New ideas to boost Europe’s economy
The euro crisis may be abating, but with European Union still mired in recession, how can its economies recover and compete? At the 2013 Brussels Economic Forum’s panel on securing the European competitiveness in a global perspective, a variety of ideas were offered to boost competitiveness, from cutting red tape to taxing better. Further capitalising on the Single Market, in particular as regards services and network industries, openness and innovation, with investment in R&D and in education and skill formation, were identified as major building blocks of a high-productivity strategy for European competitiveness.
Jürgen R. Thumann, the President of Business Europe, said that it was futile to blame some countries for not matching up to others. “It does not help the European business community if we finger-point amongst countries about raising wages or increasing competitiveness. We should look at successful countries and see what we can learn,” he said. As a German, he suggested that his countrymen could support weaker economies specifically via foreign direct investment. “With our surpluses, we Germans should not try to become less competitive. We should invest in deficit countries,” he said, suggesting the Greek tourist sector as one area of investment.
Thumann was adamant that both businesses and governments should support the European Commission recommendations on economic policy, warning that previous episodes of watering down or backtracking had weakened reform efforts. This included issues like the continuing consolidation of public finances, access to credit, making the best use of EU funds, youth employment and completing the single market. Thumann also gave his backing to the EU’s recently launched negotiations on a trade agreement with the United States, saying it promised a vital boost to the economy.

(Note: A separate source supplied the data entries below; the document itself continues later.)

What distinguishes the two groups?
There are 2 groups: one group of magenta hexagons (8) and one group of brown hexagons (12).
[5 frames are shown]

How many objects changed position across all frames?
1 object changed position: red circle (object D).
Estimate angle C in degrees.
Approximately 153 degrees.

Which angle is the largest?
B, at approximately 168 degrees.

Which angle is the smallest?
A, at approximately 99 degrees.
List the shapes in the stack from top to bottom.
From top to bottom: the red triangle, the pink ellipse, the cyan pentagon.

Martin Jahn, a Supervisory Board member of Škoda Auto and President of the Czech Automotive Industry Association, said that EU enlargement had shown how to profit from competition. “The whole enlargement process made us much stronger competitively,” he said. Jahn argued that raising new taxes would not solve any of the fiscal crises, saying, “I don’t think we need higher taxation. I think we just need more effective taxation collection.” And he said that contrary to some of the claims about the euro, it had actually been a boon to the economy. “I don’t believe there is a euro crisis. The euro has been a very successful project, and increases the global competitiveness of Europe. We have a few countries in the euro facing structural problems that have nothing to do with the euro,” he said.

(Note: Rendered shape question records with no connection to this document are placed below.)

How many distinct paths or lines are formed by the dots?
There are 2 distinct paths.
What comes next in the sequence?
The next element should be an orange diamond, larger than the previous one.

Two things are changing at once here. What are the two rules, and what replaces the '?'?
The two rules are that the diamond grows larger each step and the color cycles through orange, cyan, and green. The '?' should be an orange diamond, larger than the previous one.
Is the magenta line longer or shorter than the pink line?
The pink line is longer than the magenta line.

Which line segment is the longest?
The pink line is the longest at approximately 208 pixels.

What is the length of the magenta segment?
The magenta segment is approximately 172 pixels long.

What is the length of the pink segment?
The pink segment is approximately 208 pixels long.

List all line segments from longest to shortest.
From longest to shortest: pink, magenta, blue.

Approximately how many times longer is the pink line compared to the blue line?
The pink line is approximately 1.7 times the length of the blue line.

Anne Bucher, the director for structural reforms and competitiveness in the European Commission’s Directorate-General for Economic and Financial Affairs, expressed her concern about Europe’s economic imbalances. “Some describe Europe as a convergence machine, and with the crisis, this machine has been severely impaired,” she said. Bucher said the current recession was prompting firms to diversify into other sectors. “But these SMEs will need lending for their risky activities and this is what we are trying to support,” she said. Like Thumann, she suggested that surplus countries have a contribution to make. “The excess savings in the surplus countries needs to be channelled to deficit countries in the form of foreign direct investment,” she said.

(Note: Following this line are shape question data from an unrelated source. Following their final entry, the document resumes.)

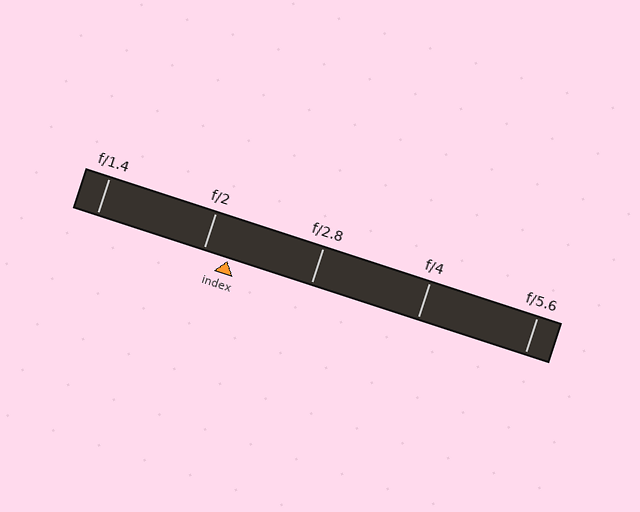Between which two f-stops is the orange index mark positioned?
The index mark is between f/2 and f/2.8.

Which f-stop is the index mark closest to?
The index mark is closest to f/2.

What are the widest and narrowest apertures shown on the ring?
The widest aperture shown is f/1.4 and the narrowest is f/5.6.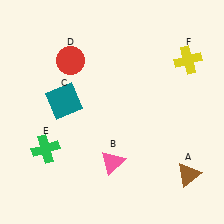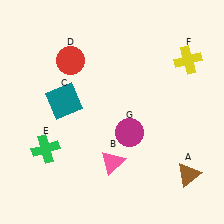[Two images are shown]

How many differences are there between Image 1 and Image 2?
There is 1 difference between the two images.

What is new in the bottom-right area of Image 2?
A magenta circle (G) was added in the bottom-right area of Image 2.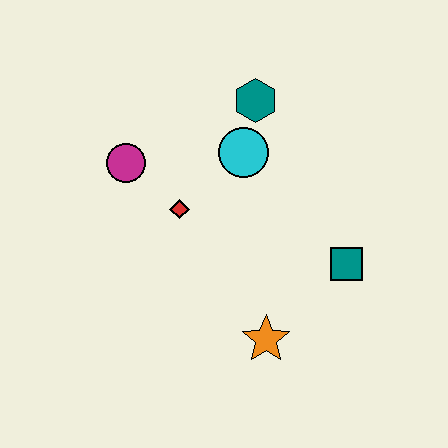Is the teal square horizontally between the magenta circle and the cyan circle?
No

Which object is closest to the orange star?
The teal square is closest to the orange star.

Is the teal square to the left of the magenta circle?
No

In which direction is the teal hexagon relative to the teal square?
The teal hexagon is above the teal square.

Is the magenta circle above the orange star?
Yes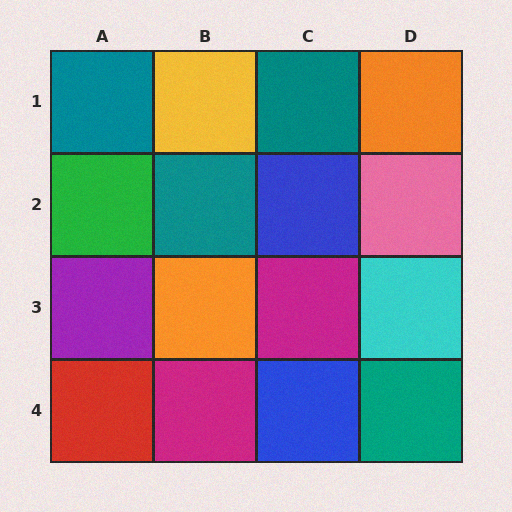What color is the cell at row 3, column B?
Orange.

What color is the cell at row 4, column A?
Red.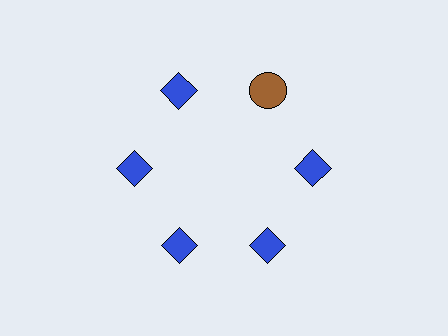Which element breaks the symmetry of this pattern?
The brown circle at roughly the 1 o'clock position breaks the symmetry. All other shapes are blue diamonds.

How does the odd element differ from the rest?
It differs in both color (brown instead of blue) and shape (circle instead of diamond).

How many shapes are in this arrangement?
There are 6 shapes arranged in a ring pattern.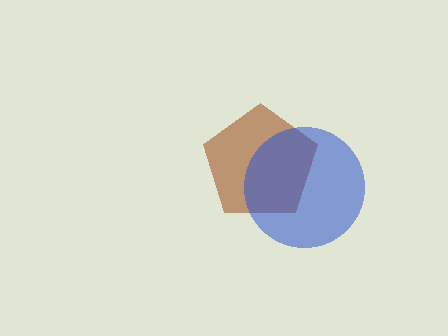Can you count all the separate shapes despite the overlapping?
Yes, there are 2 separate shapes.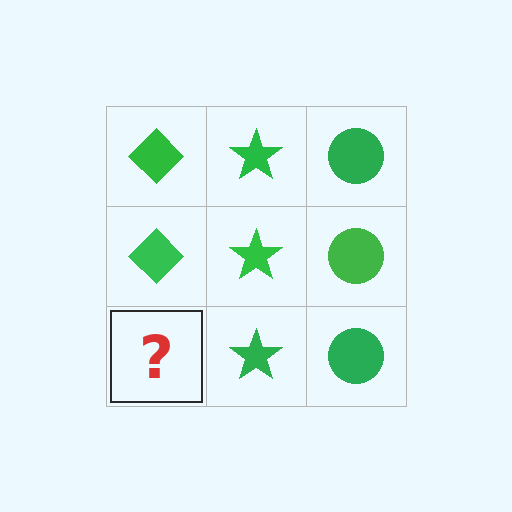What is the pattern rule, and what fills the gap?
The rule is that each column has a consistent shape. The gap should be filled with a green diamond.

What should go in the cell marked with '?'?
The missing cell should contain a green diamond.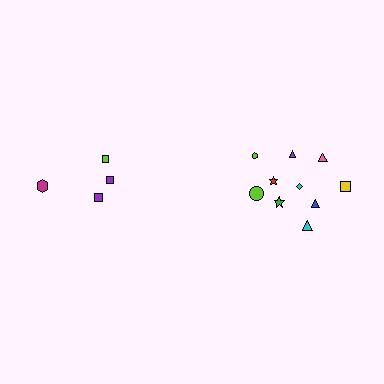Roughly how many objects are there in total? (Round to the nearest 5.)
Roughly 15 objects in total.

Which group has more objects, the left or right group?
The right group.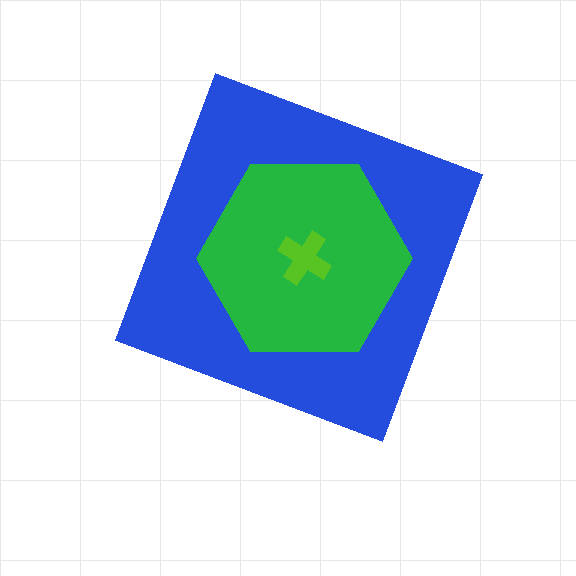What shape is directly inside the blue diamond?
The green hexagon.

Guillermo de la Dehesa Romero, a vice-chairman and non-executive director at Banco Santander, warned that competitiveness was a relative and subjective term; he preferred to talk about international performance. He focused on the issue of global supply chains, which he said had completely changed international business. “They can coordinate complexity at distance,” he said. “Now trade is in parts, components, services, technology, marketing – it is much more complex.”Filippo di Mauro, a Senior Adviser in the Research Department of the European Central Bank (ECB), said it was a very positive sign that Europe could debate competitiveness. “We are out of the emergency situation and the proof of it is that we are now discussing the engines of growth,” he said. But he added that many of the expected reforms to the labour market were too timid. “Adjustment is taking place, but is this enough? My answer is no,” he said.